Beyond his one-two combo of a nasty curveball and an explosive fastball, the Florida native also throws a heavy circle-changeup. Until now, he hasn’t needed to use his changeup very often, but the pitches’ screw-balling action and his delivery’s natural deception make give it (at least) average potential.
Weaknesses: (Inconsistent Mechanics, Command/Control, Experience)
With the mass of strikeouts Moore has tallied throughout his professional career, has come a susceptibility to walks and wildness. His mechanics, though improving, are unconventional and remain inconsistent. Although he can often place his fastball with precision, his control can quickly decay into unpredictable wildness. His stuff allows him to remain effective even when unable to control any of his pitches, but he’ll need to improve his command and control considerably before he’ll be able to survive in an A.L. rotation.

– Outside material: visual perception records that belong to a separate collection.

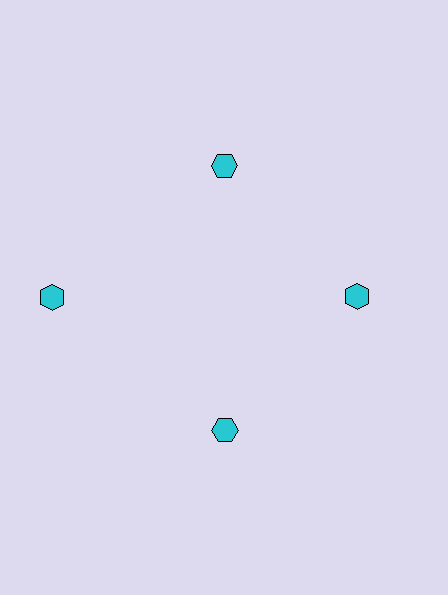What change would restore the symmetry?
The symmetry would be restored by moving it inward, back onto the ring so that all 4 hexagons sit at equal angles and equal distance from the center.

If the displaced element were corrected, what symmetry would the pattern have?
It would have 4-fold rotational symmetry — the pattern would map onto itself every 90 degrees.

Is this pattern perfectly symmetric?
No. The 4 cyan hexagons are arranged in a ring, but one element near the 9 o'clock position is pushed outward from the center, breaking the 4-fold rotational symmetry.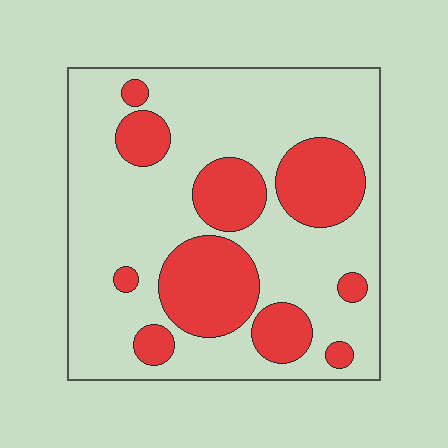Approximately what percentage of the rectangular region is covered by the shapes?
Approximately 30%.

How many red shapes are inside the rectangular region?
10.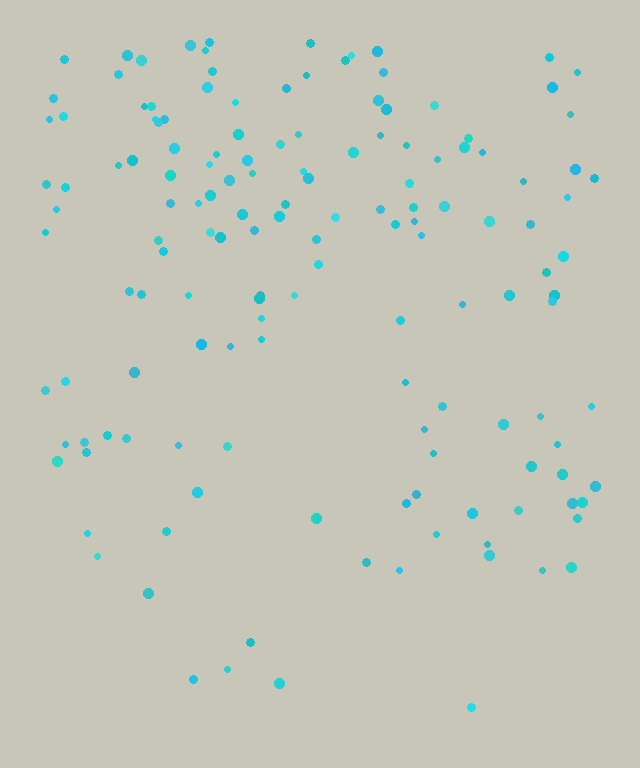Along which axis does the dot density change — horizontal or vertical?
Vertical.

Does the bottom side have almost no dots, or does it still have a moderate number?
Still a moderate number, just noticeably fewer than the top.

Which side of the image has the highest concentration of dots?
The top.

Despite his generally below-average control, Moore’s K/BB and BB/9 rates have steadily improved throughout the past three seasons, and with each promotion. By last September it seemed as if Moore was turning a corner and improving his command and control. After his wildness re-appeared in the beginning of 2010, Moore recovered and posted an awesome 10 start stretch to end his season. Pitching with the Charlotte Stone Crabs at the time, he posted a 1.53 ERA and struck out 92 batters (in 58 innings) while walking only 13.

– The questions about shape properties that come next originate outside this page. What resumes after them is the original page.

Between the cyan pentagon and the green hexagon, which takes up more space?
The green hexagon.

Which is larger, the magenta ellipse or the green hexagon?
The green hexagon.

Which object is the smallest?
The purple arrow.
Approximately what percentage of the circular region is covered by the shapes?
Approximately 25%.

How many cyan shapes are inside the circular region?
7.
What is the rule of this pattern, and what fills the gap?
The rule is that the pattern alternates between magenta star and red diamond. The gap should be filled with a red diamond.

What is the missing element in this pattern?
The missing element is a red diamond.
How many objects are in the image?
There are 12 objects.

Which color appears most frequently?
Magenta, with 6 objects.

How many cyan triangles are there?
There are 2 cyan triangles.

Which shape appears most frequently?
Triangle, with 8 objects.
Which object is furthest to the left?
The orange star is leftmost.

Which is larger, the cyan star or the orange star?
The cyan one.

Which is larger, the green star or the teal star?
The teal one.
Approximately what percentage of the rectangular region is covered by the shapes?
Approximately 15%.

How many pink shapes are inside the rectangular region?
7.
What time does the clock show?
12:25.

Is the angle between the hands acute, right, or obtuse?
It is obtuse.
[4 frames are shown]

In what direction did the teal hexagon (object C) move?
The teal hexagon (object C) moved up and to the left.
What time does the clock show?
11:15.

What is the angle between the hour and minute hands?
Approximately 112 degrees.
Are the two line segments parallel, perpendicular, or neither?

Overall: Moores’ hard fastball, left-handedness, and wipe-out curveball make him elite and without a close comparison. His nasty curveball, strikeout potential, left-handededness and control problems all suggest that Moore could develop in to the Rays’ version of Barry Zito—with a better fastball. Like the early ‘00s version of Zito, Moore could rack up strikeouts and could make a career of posting flashy stat lines and stranding baserunners. He hasn’t pitched above A-advanced, though, and his age and experience level make his potential highly unpredictable. If he can’t stick in the Rays’ rotation he has plenty to offer out of the bullpen.